La présence d’Haïtiens travaillant au Congo-Kinshasa, qui venait d’accéder à l’indépendance en 1960, explique l’introduction du virus dans leur pays à leur retour, vers 1964. À partir de là, le virus s’est propagé aux États-Unis et dans d’autres pays d’Afrique subsaharienne. On connaît la suite : le virus a infecté 75 millions de personnes dans le monde et a causé la mort de 36 millions d’individus.

L’adaptation du virus

Les chercheurs ont confirmé que le VIH-1 du groupe M était prédominant dans l’épidémie, au détriment du groupe O. Pour qu’un virus puisse se propager, il doit pouvoir s’adapter à son nouvel hôte, se répliquer chez lui et se transmettre à d’autres individus. Le VIH-1 du groupe M possédait les caractéristiques nécessaires pour favoriser sa propagation.

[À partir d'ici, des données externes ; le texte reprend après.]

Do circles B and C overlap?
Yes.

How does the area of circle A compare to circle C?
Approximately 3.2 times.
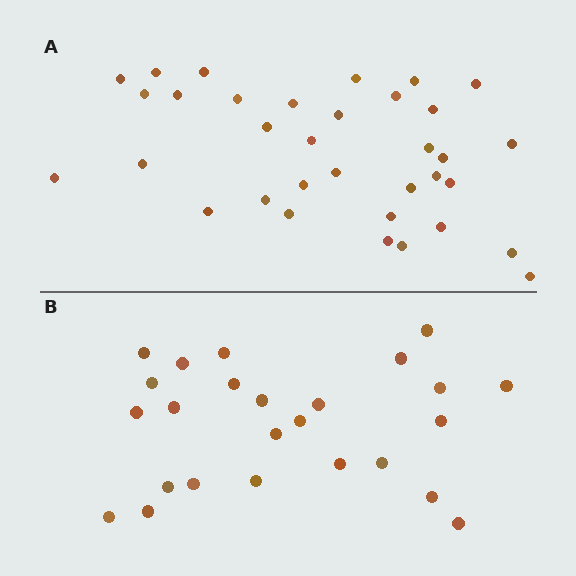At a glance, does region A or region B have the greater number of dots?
Region A (the top region) has more dots.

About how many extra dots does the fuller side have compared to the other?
Region A has roughly 8 or so more dots than region B.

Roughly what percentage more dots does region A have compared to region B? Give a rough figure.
About 35% more.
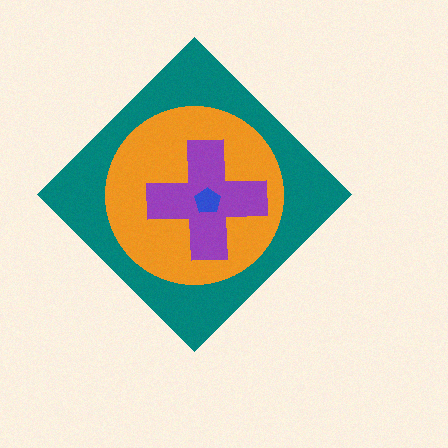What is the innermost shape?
The blue pentagon.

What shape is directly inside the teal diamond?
The orange circle.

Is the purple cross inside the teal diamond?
Yes.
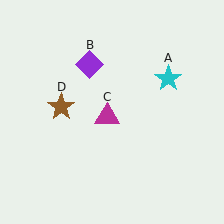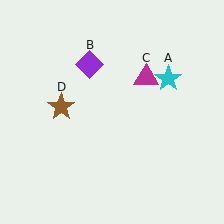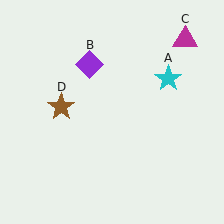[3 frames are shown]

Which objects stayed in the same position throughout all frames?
Cyan star (object A) and purple diamond (object B) and brown star (object D) remained stationary.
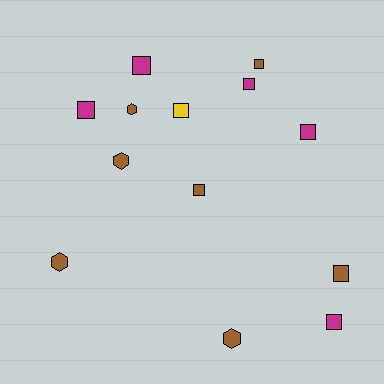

La comparaison avec l’épidémie d’Ebola

La reconstitution de l’itinéraire chronologique du VIH, depuis sa sortie de la forêt jusqu’à son développement en épidémie, est d’une grande importance, notamment en ce moment où l’épidémie d’Ebola sévit en Afrique de l’Ouest. Selon Martine Peeters, virologue à l’Institut de recherche pour le développement, il existe des parallèles entre ces deux épidémies, mais personne ne s’attendait à ce que le virus Ebola se propage aussi rapidement, beaucoup plus vite que le VIH. Les modes de transmission et la durée d’incubation diffèrent considérablement entre les deux virus. Le VIH a mis soixante ans pour devenir une épidémie mondiale, tandis qu’Ebola n’a eu besoin que de quarante ans.

Au travers de cette étude, nous comprenons mieux comment l’épidémie de sida s’est propagée à travers le monde, depuis ses origines en Afrique centrale. Ces résultats nous rappellent l’importance de la recherche et de la prévention pour lutter contre les maladies infectieuses.